Hangat?

486 100 44
                                    

And God knows I'm not dying but I breathe now
And God knows it's the only way to heal now
With all the blood I lost with you
It drowns the love I thought I knew

(My Blood, Ellie Goulding)

--------------------------------------

"Jadi kau akan pindah ke luar negeri?" Jihoon bertanya, tidak berusaha untuk menyembunyikan nada sedih dari suaranya.

"Begitulah," jawabku, sambil kemudian ikut bergabung bersama Jihoon berbaring di atas kasur. "Setelah kakek pulang dari perjalanan bisnisnya dan aku mengatakan 'iya' maka urusan kepindahanku akan segera diurus."

"Dan kapan itu akan terjadi?" tanya Jihoon lagi, dengan suara yang kali ini terdengar begitu ragu. "Maksudku... untuk kepindahanmu."

"Entahlah," aku, yang berbaring telentang tepat di sampingnya, menolehkan kepalaku untuk melihat Jihoon yang juga sedang menoleh padaku.

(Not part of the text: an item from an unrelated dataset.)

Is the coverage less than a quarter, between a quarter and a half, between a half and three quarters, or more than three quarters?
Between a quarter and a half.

Kusunggingkan seulas senyum simpul padanya untuk membalas tatapan matanya yang begitu muram. "Bisa saja satu atau dua minggu dari sekarang."

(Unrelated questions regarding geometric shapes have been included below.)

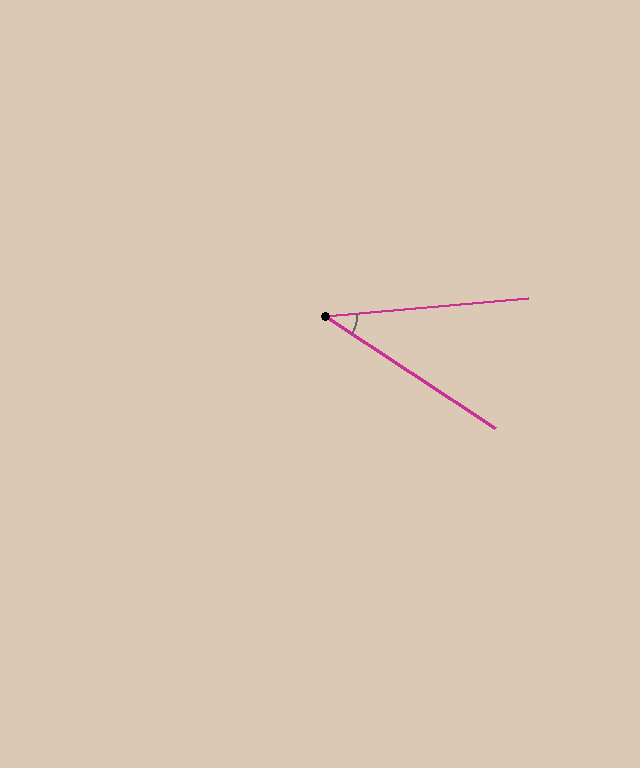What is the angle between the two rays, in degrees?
Approximately 38 degrees.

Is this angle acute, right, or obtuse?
It is acute.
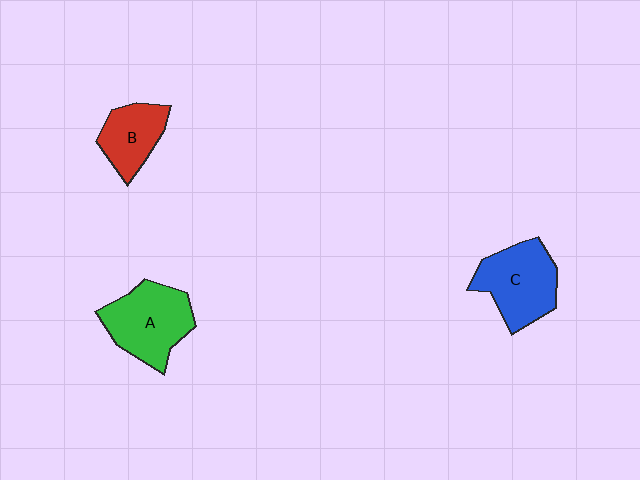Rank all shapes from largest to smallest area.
From largest to smallest: A (green), C (blue), B (red).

Jihoon tidak mengatakan apapun setelah mendengar jawabanku. Dia hanya terdiam dan kembali memalingkan wajahnya untuk melihat langit-langit kamarku, sementara aku sendiri juga tidak mencoba untuk melanjutkan obrolan. Aku tidak tahu apa lagi yang harus kukatakan padanya. Sesuatu yang ingin kuceritakan, yaitu mengenai rencana kepindahanku ke luar negeri untuk melanjutkan sekolahku, sudah kuungkapkan semuanya.

Beberapa menit telah berlalu dan kebisuan di antara kami membuat susana kamar ini menjadi begitu suram dan menyedihkan. Sama-sama menatap nanar langit-langit kamar, kami berdua seperti begitu larut dalam apapun yang sedang kami pikirkan.

Aku bersyukur atas sikap Jihoon yang tidak berusaha untuk membujuk atau menggoyahkan keinginanku untuk pindah. Mungkin saja ketika melihat kebulatan tekad dari ekspresiku, ia sudah tahu bahwa aku telah memikirkan segala sesuatunya sebelum mengambil langkah sebesar ini. Aku tahu bahwa berat bagi Jihoon untuk melihatku—yang bisa dikatakan adalah teman baiknya—pergi jauh meninggalkannya. Tetapi aku juga tahu bahwa Jihoon sangat paham kalau aku juga merasakan rasa berat itu. Bahkan di posisiku, perasaan berat itu, perasaan sakit itu, dan perasaan susah itu kurasakan berkali-kali lipat rasanya. Karena itu Jihoon memilih untuk mendengarkan rencanaku dengan tenang, meskipun gurat sedih juga tersirat di wajahnya yang biasanya begitu cuek.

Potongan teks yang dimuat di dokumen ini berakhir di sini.